The latest Gingrich line of attack on Romney recalled Hillary Rodham Clinton’s famous 3 A.M. call ad during the 2008 Democratic primaries, which questioned whether then-candidate Barack Obama had the necessary experience to handle international crises.
That attack, like Gingrich’s new focus on Romney’s business practices, marked a turn in the campaign: Instead of merely attacking a rival for not being true enough to a party’s colors, a candidate feeds into the opposing party’s narrative. In 2008, Clinton exploited fears that had been stoked by the GOP about Obama’s unreadiness; this year, Gingrich and others seized on an image that the Obama campaign has already peddled, of Romney as remote from working men and women.
“What he’s doing is a little vicious and I think it’s sort of gone beyond the line,” Zeidman said in an interview. “It sounds horrible coming out of Newt’s mouth.”
Gingrich’s campaign declined comment.
Gingrich is known to be furious because of what he saw as the personal nature of attacks by a SuperPAC affiliated with Romney that helped push him back to fourth place in Iowa last week, after polls had shown him leading in the first caucus state. Those ads, by Restore Our Future, accused Gingrich of attacking the federally owned housing giant Freddie Mac after he took $1.6 million to lobby for it. Gingrich says he was paid as a historian, not a lobbyist.

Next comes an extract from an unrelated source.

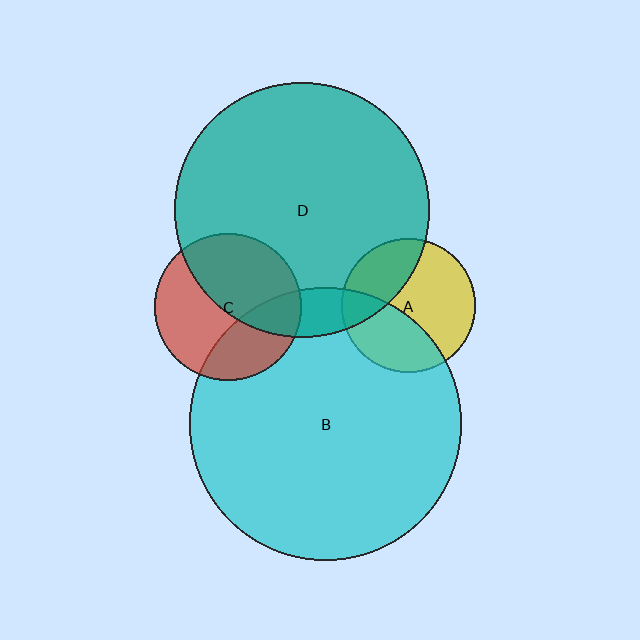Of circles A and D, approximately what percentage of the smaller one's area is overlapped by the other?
Approximately 30%.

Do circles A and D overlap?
Yes.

SuperPACs are political action committees formed after a Supreme Court ruling that allowed third parties to spend unlimited funds in a campaign. They are banned from directly consulting with a campaign.
Democrats barely contained their glee at the chance to exploit Gingrich’s line of attack. Randy Johnson, who had suffered from a downsizing engineered by Romney in 1992, is the Democrats’ point man in targeting the candidate for his career at Bain Capital. Johnson told the liberal TalkingPointsMemo website on Tuesday that Gingrich’s attacks on Romney—as opposed to those by Democrats—had produced a burst of invitations to appear on national media.
Some Jewish conservatives wondered whether Gingrich’s tack amounted to a kind of self-immolation.
“Any Republican nominee will be painted by Obama as these candidates are painting Romney now,” Seth Mandel wrote on the Commentary website. “The desire to resist being hammered by their own words in a general election alone should be enough to convince these candidates to avoid attacking Romney from the left.”
Matt Brooks, the director of the Republican Jewish Coaltion, said such sparring was par for the course—and helped battle test a candidate.
“At some point it’s fairly obvious that the Obama campaign would have raised this issue anyway, “ Brooks said. “I’m not sure they’re happy that it’s been taken away from them and is not on their terms.”
Gingrich’s tack also makes sense ahead of the Jan. 21 South Carolina primary; as conservative as the state’s reputation is, polls show that its GOP voters care more about job creation than they do social issues.
To that end, Winning the Future, the SuperPAC that backs Gingrich, has purchased an anti-Romney documentary, “King of Bain: When Mitt Romney Came to Town,” and plans to release it in the state in the coming days.
Zeidman said the purchase might ultimately serve Romney’s purpose; now that Gingrich owns the film, he’s unlikely to share it with Obama’s campaign should Romney win the nomination.
“Politics is politics and you don’t expect it to come from our own side, but I would rather face it now,” he said. “You’re taking an arrow out of their quiver, and I would rather see Mitt battle tested now.”